Suddenly and without warning, Ian manages to wiggle his left leg free from the restraint, and before I know what’s happened, he knees me, hard in the gut. Pain rips through me. I topple backwards with a cry, landing hard on the wood floor. I moan, clutching my side, squeezing my eyes tight to clear the fog in my head that accompanies the blow.
“You okay, Kate?” Justin’s voice comes from somewhere above me, I peer upward, see him struggling to keep Ian down.
“I’m all right,” I manage. I ease to a sitting position, scoop up the flashlight, and use the edge of the table to pull myself upright. I squeeze the towel in my fist.
“Let me up!” Ian wails. He shoves his shoulder into Justin, causing him to lose his footing briefly.
In that moment, a booming crack of thunder shudders the house. Ian jerks against Justin’s hold, but Liza bolts around Justin to the end of the table. Ian jerks again. Justin pins Ian’s arms up over his head, and Liza takes him by his wri
sts, angling them downward in a tight-locked grip. The room brightens with flashing light. Thunder again, and the rains outside suddenly pick up speed, beating against the side of the house. The kitchen grows loud. Ian squirms, yells above the fray.
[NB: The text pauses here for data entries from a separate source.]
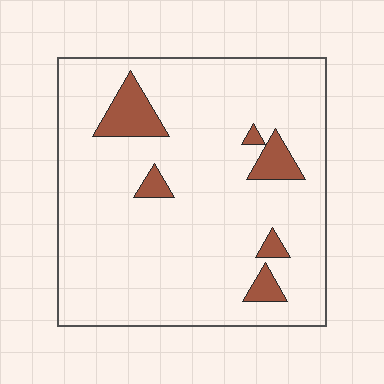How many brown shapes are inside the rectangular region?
6.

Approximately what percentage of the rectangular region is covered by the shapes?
Approximately 10%.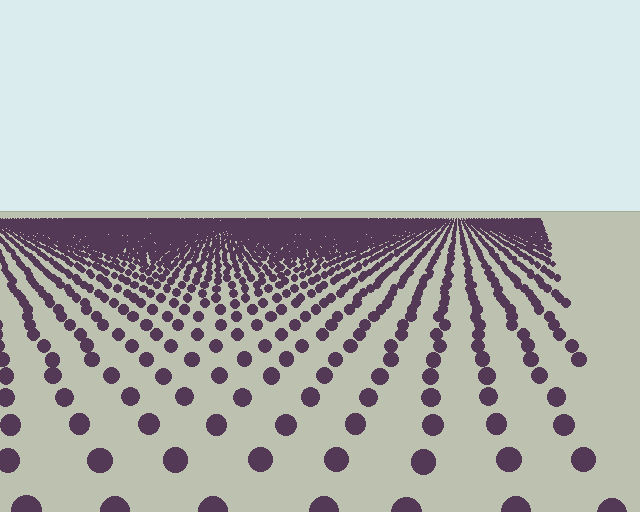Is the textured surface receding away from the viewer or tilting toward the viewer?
The surface is receding away from the viewer. Texture elements get smaller and denser toward the top.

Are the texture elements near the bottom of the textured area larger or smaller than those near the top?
Larger. Near the bottom, elements are closer to the viewer and appear at a bigger on-screen size.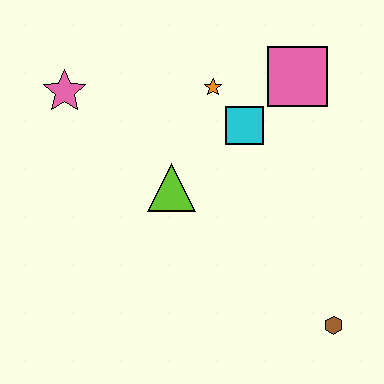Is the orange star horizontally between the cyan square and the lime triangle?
Yes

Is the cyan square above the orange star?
No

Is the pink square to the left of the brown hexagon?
Yes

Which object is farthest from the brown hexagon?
The pink star is farthest from the brown hexagon.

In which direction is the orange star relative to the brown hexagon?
The orange star is above the brown hexagon.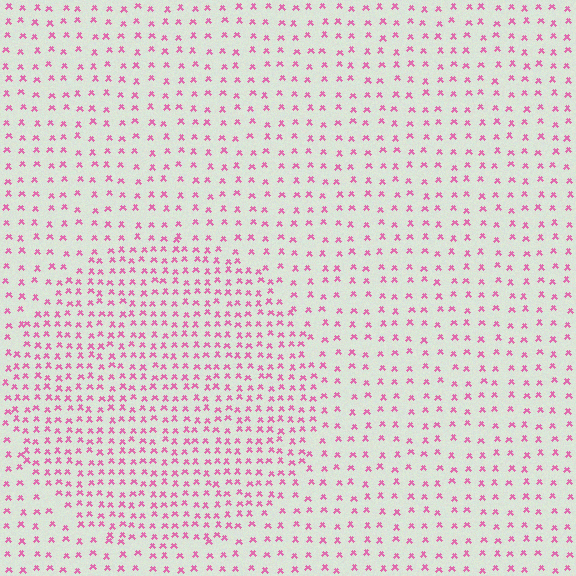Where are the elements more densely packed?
The elements are more densely packed inside the circle boundary.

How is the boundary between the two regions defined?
The boundary is defined by a change in element density (approximately 1.8x ratio). All elements are the same color, size, and shape.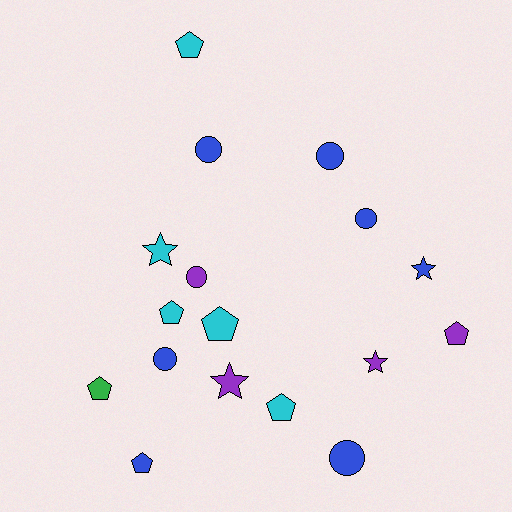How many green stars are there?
There are no green stars.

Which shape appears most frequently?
Pentagon, with 7 objects.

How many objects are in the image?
There are 17 objects.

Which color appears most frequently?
Blue, with 7 objects.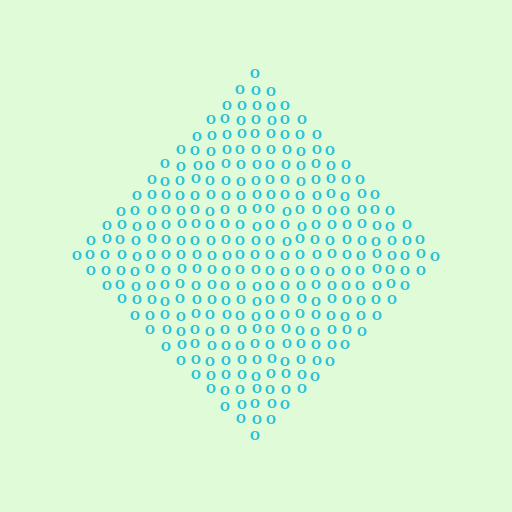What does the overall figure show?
The overall figure shows a diamond.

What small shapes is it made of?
It is made of small letter O's.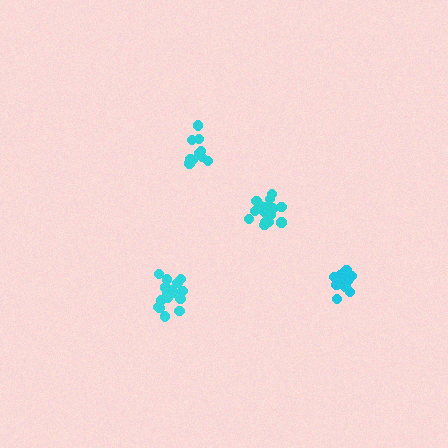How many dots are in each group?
Group 1: 15 dots, Group 2: 10 dots, Group 3: 12 dots, Group 4: 16 dots (53 total).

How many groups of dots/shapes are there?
There are 4 groups.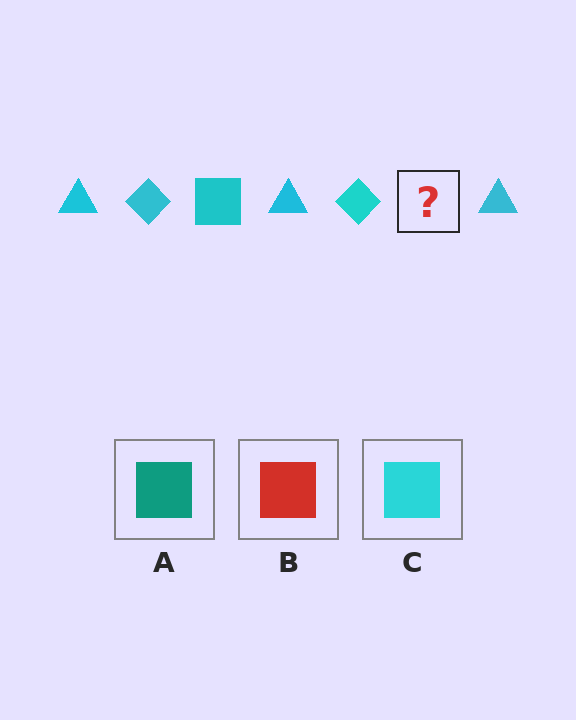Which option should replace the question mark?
Option C.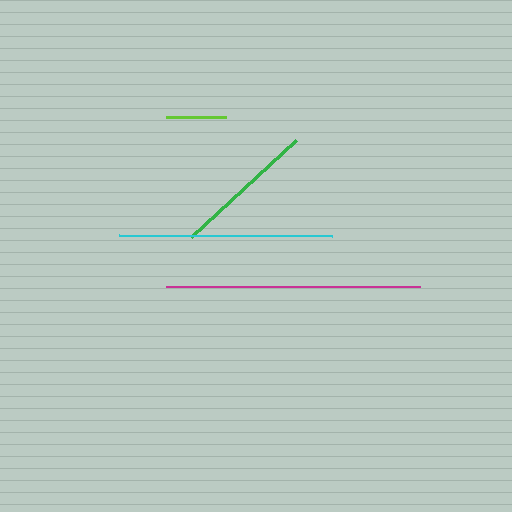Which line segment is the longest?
The magenta line is the longest at approximately 255 pixels.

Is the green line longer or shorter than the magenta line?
The magenta line is longer than the green line.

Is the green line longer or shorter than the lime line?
The green line is longer than the lime line.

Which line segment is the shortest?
The lime line is the shortest at approximately 60 pixels.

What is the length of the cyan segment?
The cyan segment is approximately 213 pixels long.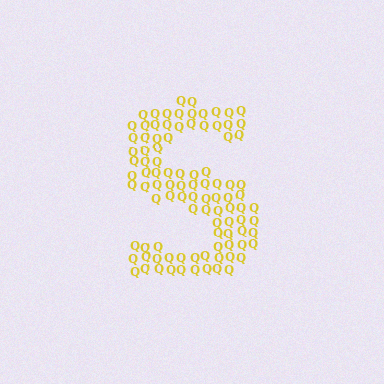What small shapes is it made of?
It is made of small letter Q's.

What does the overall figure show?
The overall figure shows the letter S.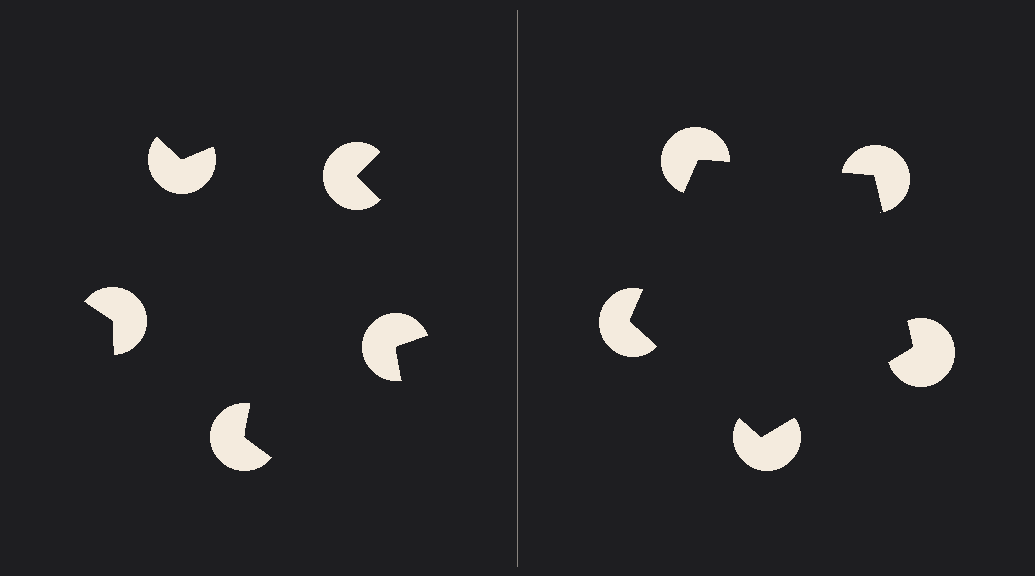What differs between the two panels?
The pac-man discs are positioned identically on both sides; only the wedge orientations differ. On the right they align to a pentagon; on the left they are misaligned.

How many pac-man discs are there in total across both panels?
10 — 5 on each side.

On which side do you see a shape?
An illusory pentagon appears on the right side. On the left side the wedge cuts are rotated, so no coherent shape forms.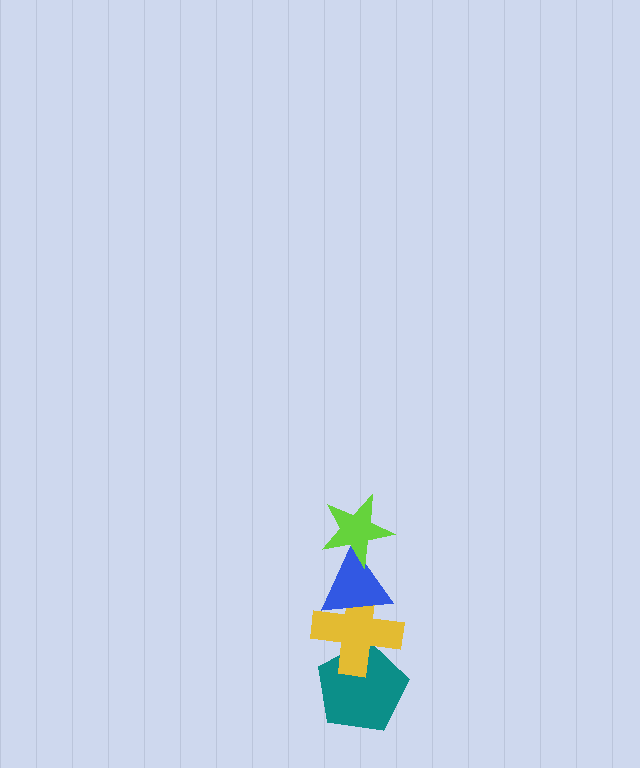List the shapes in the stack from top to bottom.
From top to bottom: the lime star, the blue triangle, the yellow cross, the teal pentagon.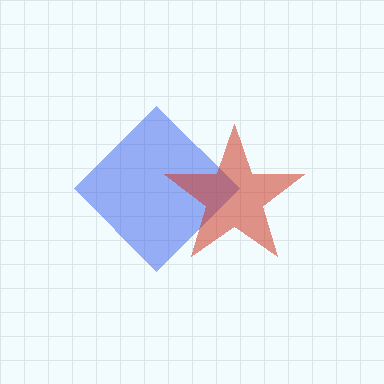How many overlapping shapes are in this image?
There are 2 overlapping shapes in the image.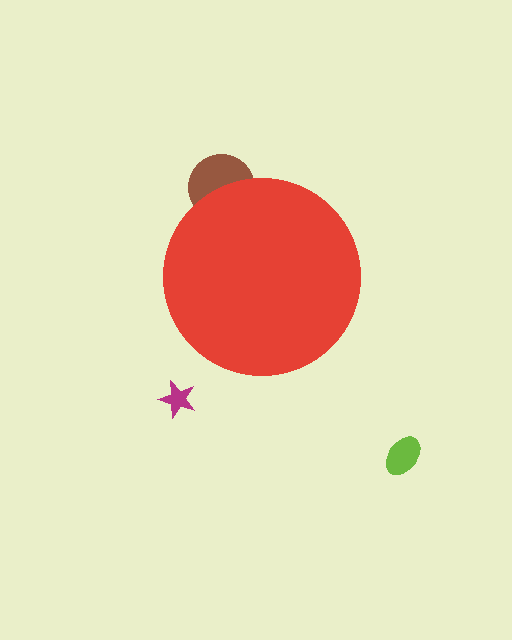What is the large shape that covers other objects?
A red circle.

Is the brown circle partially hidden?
Yes, the brown circle is partially hidden behind the red circle.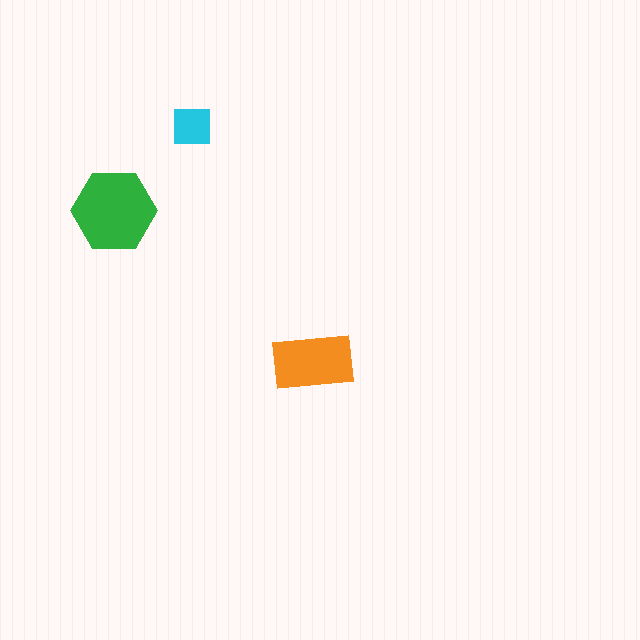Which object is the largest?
The green hexagon.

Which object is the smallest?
The cyan square.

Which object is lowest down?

“Kate!” Justin yells. He clambers up onto the table, straddles Ian, pinning him with the weight of his body. The table buckles dangerously under all the weight. “We started this, and we’re going to finish it. All I need you to do is hold that light steady.”
I don’t know what changed, but I suddenly see the Justin I know. The one who takes control and doesn’t let anything shake him. I aim the light with both hands and hold as still as I can. From the pantry, Sophia watches, her shoulders stiff, her eyes wide.
Liza holds Ian, Justin digs at the vicious infection that bubbles out of Ian’s flesh like a boiling vat of poison. Time creeps by as Ian alternates between screams and whimpering until I think I might crack apart with his pain. And the tinny sound of the rain thrums on.
Finally, it’s done. The harsh rains slow to a pattering. Ian’s body stills. He falls into an exhausted sleep. Justin takes the towels in his gloved hands and carries them to the sink. I stare at Liza across the table, my body tense. She winks.
“He’ll be okay, now.”
I stand deathly still. His breathing, deep and even after so much pain is almost blissful. I take a step, place the back of my fingers against his forearm.
It’s warm.
With a sigh, I take his hand in mine. The wound on his chest slowly closes, one inch at a time, and I watch it in awe until it fades into the bronze of his skin, and disappears completely. Gently, I press my hand into the area, and my tears appear at the edge of my lower lid to revel in this with me.
“So we can beat this thing.” Liza squeezes my arm. “We just have to run faster than speeding bullets . . . and keep Justin around.”
I laugh, and all the former tension fades into the sound.
“Let’s move him back to the room,” Justin says.
I strip the sweaty sheets from the bed. Liza flips the mattress, and we replace the linens. Justin brings Ian in, lowers him into bed, and steps back. We stand, all of us together, and watch him sleep.